La Vocera and the Struggle for Liberation: Indigenous Women Heard in Theory, Not in Practice
Abstract
In 2014, Mexican voters approved a ballot for electoral reform that allowed independent candidates to run for office for the first time in the nation's 204-year history. The only prerequisite for the presidential ballot was to gain the political backing of 1% of the country’s eligible voters by collecting the signatures of roughly 865,000 people eligible to vote. The Ejército Zapatista de Liberación Nacional had long refused to engage in institutional politics, but the electoral reform presented an opportunity to reveal systemic inequities and disenfranchisement in rural communities while breaking colonial gender norms, challenging the long-standing notion of what a woman’s place should be in the political sphere.

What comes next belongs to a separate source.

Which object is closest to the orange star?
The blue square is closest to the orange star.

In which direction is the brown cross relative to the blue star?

However, doing so risked legitimizing the colonial government, endangering organization members, and wasting resources. They created the Congreso Nacional Indígena to further explore the possibility of nominating a figurehead for the presidential ballot. During such discussion, María de Jesús Patricio Martínez, a traditional Nahua healer from Southern Jalisco, emerged as a key figure. This case examines the possible implications of a female nomination from a movement that avoids labeling itself a feminist cause, instead incorporating principles of Indigenous gender complementarity, inherently different from the strict Western binary.